3-Monoiodothyronamine: the rationale for its action as an endogenous adrenergic-blocking neuromodulator

Abstract

The investigations reported here were designed to gain insights into the role of 3-monoiodothyronamine (T1AM) in the brain, where the amine was originally identified and characterized. Extensive deiodinase studies indicated that T1AM was derived from the T4 metabolite, reverse triiodothyronine (revT3), while functional studies provided well-confirmed evidence that T1AM has strong adrenergic-blocking effects. Because a state of adrenergic overactivity prevails when triiodothyronine (T3) concentrations become excessive, the possibility that T3's metabolic partner, revT3, might give rise to an antagonist of those T3 actions was thought to be reasonable. All T1AM studies thus far have required use of pharmacological doses. Therefore we considered that choosing a physiological site of action was a priority and focused on the locus coeruleus (LC), the major noradrenergic control center in the brain. Site-directed injections of T1AM into the LC elicited a significant, dose-dependent neuronal firing rate change in a subset of adrenergic neurons with an EC(50)=2.7 microM, a dose well within the physiological range. Further evidence for its physiological actions came from autoradiographic images obtained following intravenous carrier-free (125)I-labeled T1AM injection. These showed that the amine bound with high affinity to the LC and to other selected brain nuclei, each of which is both an LC target and a known T3 binding site. This new evidence points to a physiological role for T1AM as an endogenous adrenergic-blocking neuromodulator in the central noradrenergic system.

Figure 1

LC neurons are activated by local microinfusion of T1AM in the anesthetized rat. Raw traces of activity in an LC neuron before (A) and during (B) microinfusion of 3 μM T1AM from a micropipette adjacent to the recording pipette.
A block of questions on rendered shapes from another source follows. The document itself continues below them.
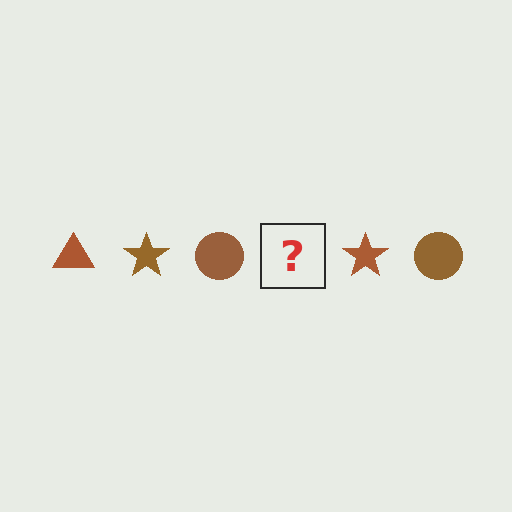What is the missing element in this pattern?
The missing element is a brown triangle.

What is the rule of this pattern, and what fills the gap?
The rule is that the pattern cycles through triangle, star, circle shapes in brown. The gap should be filled with a brown triangle.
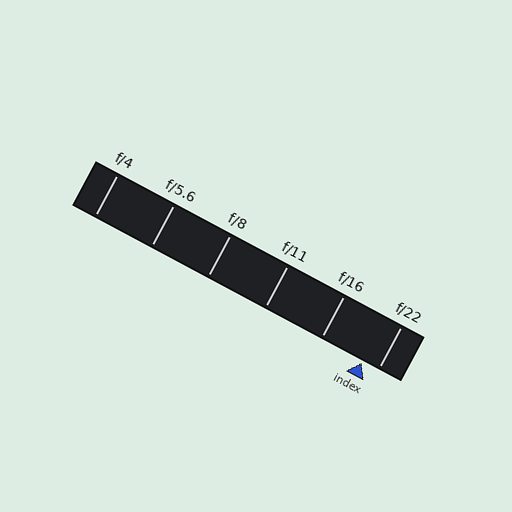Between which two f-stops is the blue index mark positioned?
The index mark is between f/16 and f/22.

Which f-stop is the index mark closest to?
The index mark is closest to f/22.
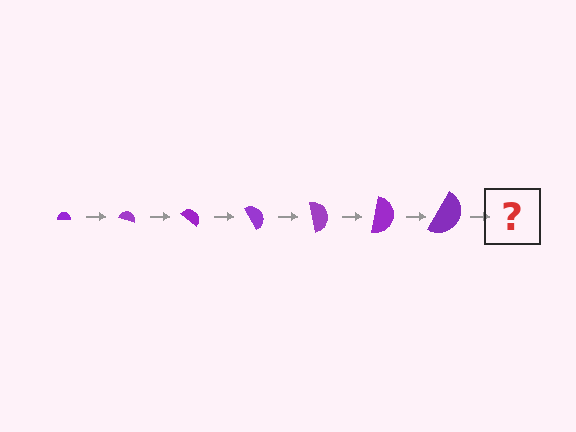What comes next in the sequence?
The next element should be a semicircle, larger than the previous one and rotated 140 degrees clockwise from the start.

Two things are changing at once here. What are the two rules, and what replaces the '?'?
The two rules are that the semicircle grows larger each step and it rotates 20 degrees clockwise each step. The '?' should be a semicircle, larger than the previous one and rotated 140 degrees clockwise from the start.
C: Composite firing frequencies of LC neural responses to local microinfusion of 3 μM T1AM. Most of the neurons exhibited increased firing frequencies during T1AM microinfusion, though two neurons did not.

Figure 2

Dose-response curve of the magnitude of change in firing frequency during T1AM microinfusion expressed as the average percentage change in impulse activity (± standard error). Increasing doses strongly increased impulse activity in a majority of LC neurons tested (0.1 μM, n = 7; 1 μM, n = 4; 10 μM, n = 3; 100 μM, n = 4). The dose-response relationship suggests T1AM is a high-affinity excitatory agonist of LC neurons.

Figure 3

Autoradiographic and histological images from an animal administered [¹²⁵I]-T1AM three hours prior to decapitation. The autoradiographic image (a) was lined up with the hemotoxylin-eosin stained section (b) for structure identification, such that the yellow arrows in (a) and (b) point to the same brain region. Enlargement of the region outlined by the black box on the left of panel (b) is shown in panel (c), and enlargement of the right hand box is shown in panel (d). The yellow arrows in panels (a) and (b) point to the locus coeruleus. The scale bar in (a) is 1.0 mm and applies to (a) and (b), and the scale bar in (c) is 0.1 mm and applies to (c) and (d).

Figure 4

Autoradiographic images from an animal administered [^125I]-T1AM three hours prior to decapitation. There is enhanced labeling in the cingulate cortex and motor cortex (a) as well as in the retrosplenial cortex, paraventricular nucleus of the hypothalamus (PVH), and the supraoptic nucleus (SON), seen in (b). Both the medial (c) and lateral (d) mamillary nuclei show strong labeling, whereas that in the substantia nigra compacta is less pronounced (arrowhead, d); the cerebellar granule cell layer is more intensely labeled than the molecular layer e) and the pontine nuclei are prominent (f). Note that the most intense labeling is found throughout the ventricular system, as is always the case in animals receiving [¹²⁵I]-labeled compounds.